R-universe R-CMD-check License: MIT

Overview

COMMOTR (Cell-cell cOMMunication via cOllective opTimal tRansport) is an R package for inferring spatially-resolved cell-cell communication in spatial transcriptomics data. The package implements collective optimal transport (COT) algorithms to model ligand-receptor interactions with explicit spatial distance constraints.

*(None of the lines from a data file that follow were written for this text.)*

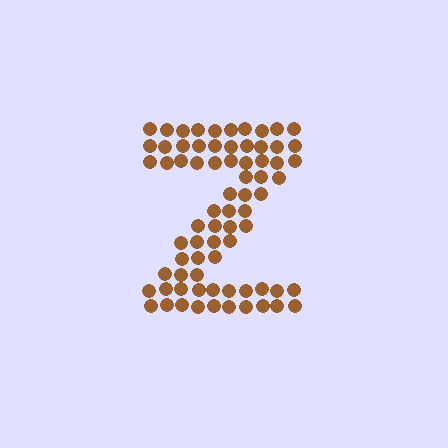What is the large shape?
The large shape is the letter Z.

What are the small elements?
The small elements are circles.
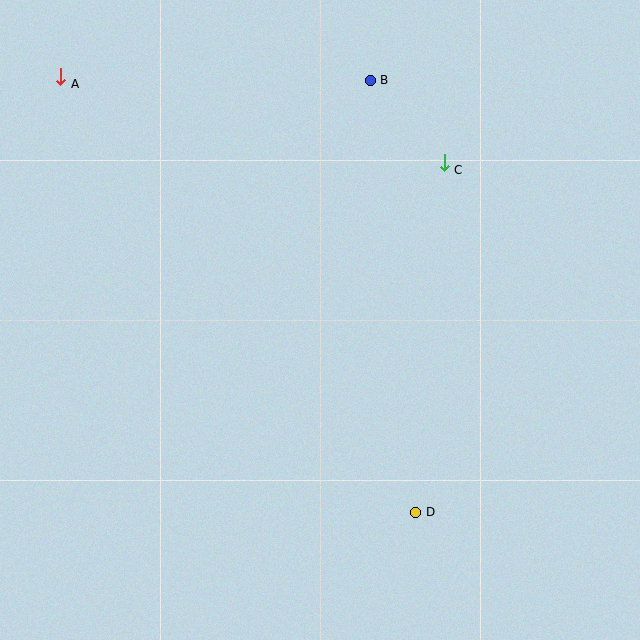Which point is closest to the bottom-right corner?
Point D is closest to the bottom-right corner.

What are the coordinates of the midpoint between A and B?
The midpoint between A and B is at (215, 82).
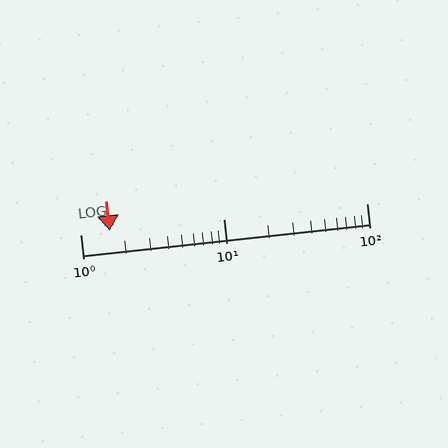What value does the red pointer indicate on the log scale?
The pointer indicates approximately 1.6.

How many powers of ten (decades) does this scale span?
The scale spans 2 decades, from 1 to 100.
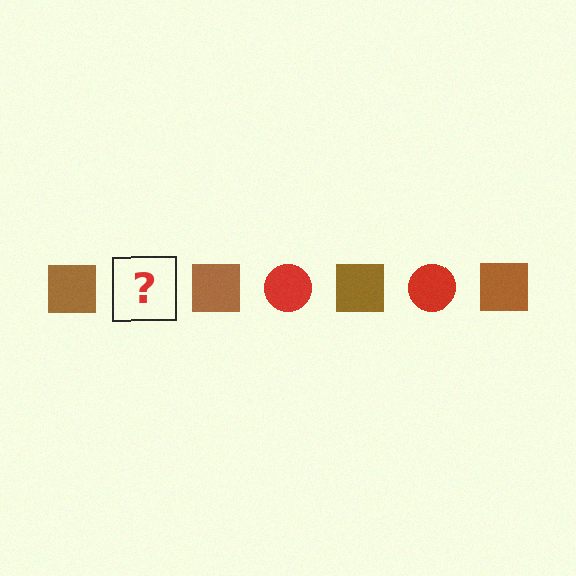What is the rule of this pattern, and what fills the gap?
The rule is that the pattern alternates between brown square and red circle. The gap should be filled with a red circle.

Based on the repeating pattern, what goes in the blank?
The blank should be a red circle.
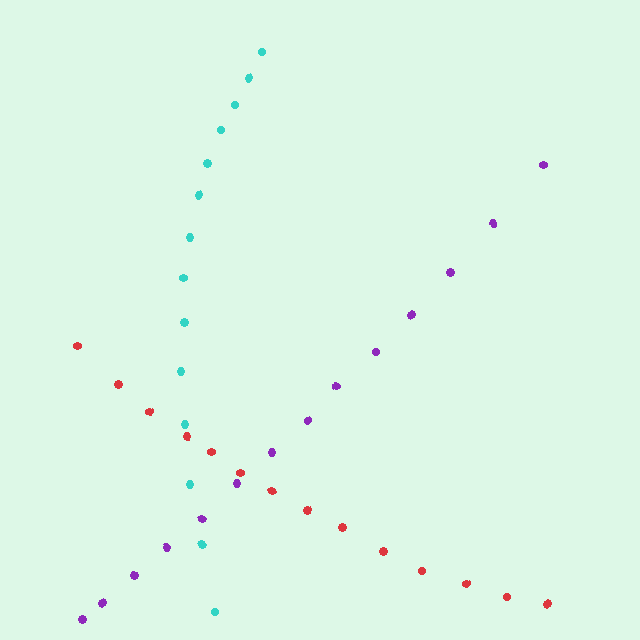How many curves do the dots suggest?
There are 3 distinct paths.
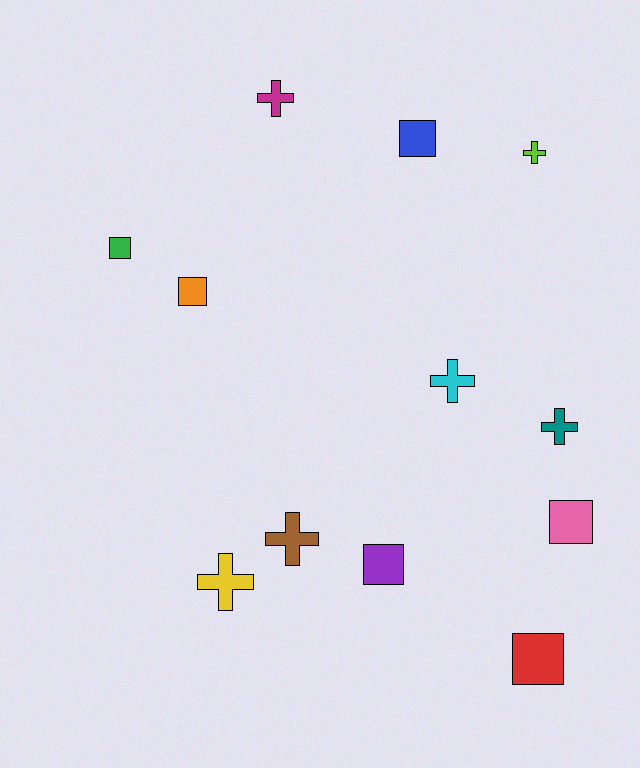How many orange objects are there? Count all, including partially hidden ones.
There is 1 orange object.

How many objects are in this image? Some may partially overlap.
There are 12 objects.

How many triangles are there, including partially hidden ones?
There are no triangles.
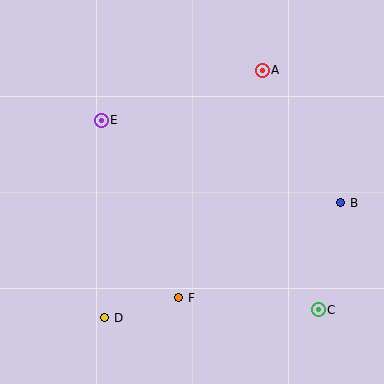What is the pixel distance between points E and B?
The distance between E and B is 253 pixels.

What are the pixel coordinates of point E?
Point E is at (101, 120).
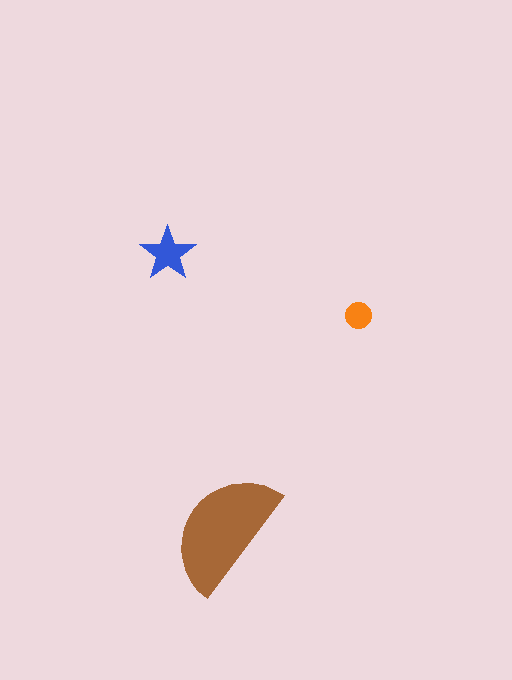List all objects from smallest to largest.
The orange circle, the blue star, the brown semicircle.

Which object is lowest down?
The brown semicircle is bottommost.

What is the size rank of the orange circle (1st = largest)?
3rd.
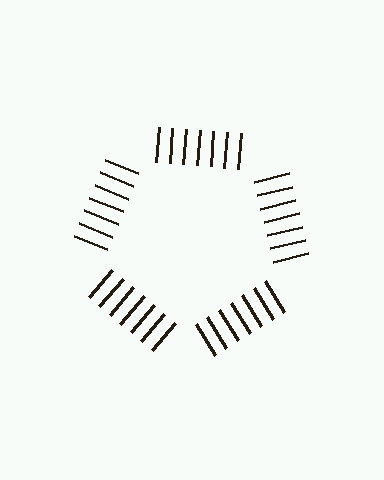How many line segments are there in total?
35 — 7 along each of the 5 edges.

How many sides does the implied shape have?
5 sides — the line-ends trace a pentagon.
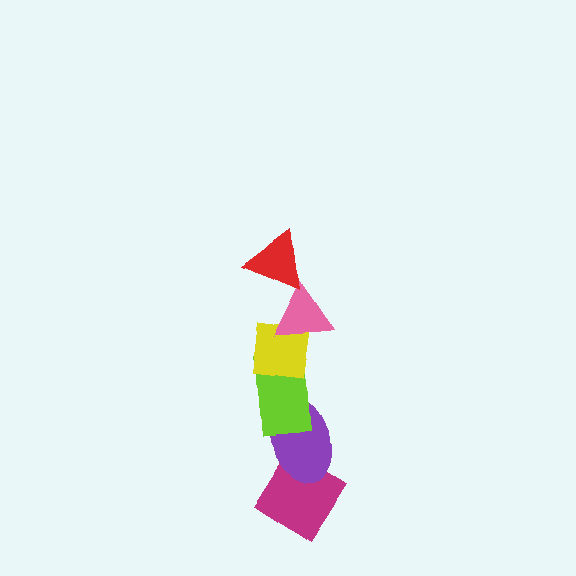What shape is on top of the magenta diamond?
The purple ellipse is on top of the magenta diamond.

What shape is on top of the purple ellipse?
The lime rectangle is on top of the purple ellipse.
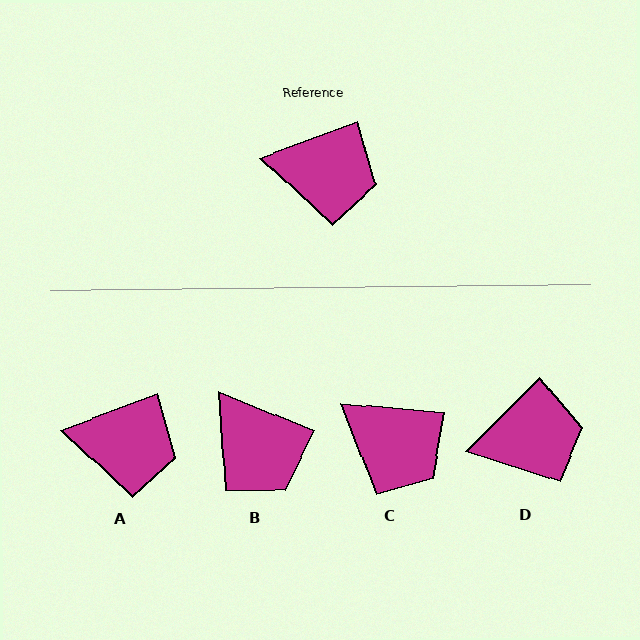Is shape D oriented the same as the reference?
No, it is off by about 25 degrees.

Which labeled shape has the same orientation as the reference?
A.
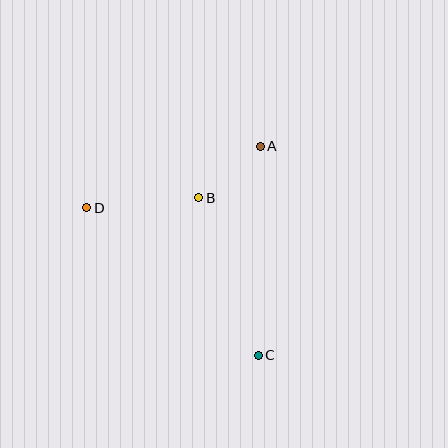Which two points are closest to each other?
Points A and B are closest to each other.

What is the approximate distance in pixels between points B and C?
The distance between B and C is approximately 168 pixels.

This package provides a native R implementation of the COMMOT algorithm, featuring:

  • 🚀 High-performance C++ backend via RcppArmadillo
  • 🔗 Native Seurat integration (v4/v5 compatible)
  • 📊 Comprehensive visualization toolkit
  • 💻 Full cross-platform compatibility

Methodology

COMMOTR formulates cell-cell communication as an unbalanced optimal transport problem:

$$\min_{P \geq 0} \langle C, P \rangle + \varepsilon \cdot \text{KL}(P | a \otimes b) + \rho \cdot \left( \text{KL}(P\mathbf{1} | a) + \text{KL}(P^\top\mathbf{1} | b) \right)$$

where:

  • $C$ is the spatial distance-based cost matrix
  • $a$ and $b$ are the ligand and receptor expression distributions
  • $\varepsilon$ is the entropy regularization parameter
  • $\rho$ is the penalty coefficient for unmatched mass (unbalanced transport)
  • $\text{KL}(\cdot | \cdot)$ denotes the Kullback-Leibler divergence

The optimization is solved efficiently using the Sinkhorn-Knopp algorithm with numerical stabilization via the log-sum-exp technique.

Installation

From R-universe (Recommended)

install.packages("COMMOTR", repos = "https://zaoqu-liu.r-universe.dev")

From GitHub

# install.packages("remotes")
remotes::install_github("Zaoqu-Liu/COMMOTR")

System Requirements

  • R (≥ 4.0.0)
  • C++ compiler with C++11 support
  • Dependencies: Rcpp, RcppArmadillo, Matrix, Seurat, ggplot2

Quick Start

library(COMMOTR)
library(Seurat)

# Load ligand-receptor database
df_lr <- ligand_receptor_database("CellChat", "mouse", "Secreted Signaling")
df_lr <- filter_lr_database(df_lr, seurat_obj, min_cell_pct = 0.05)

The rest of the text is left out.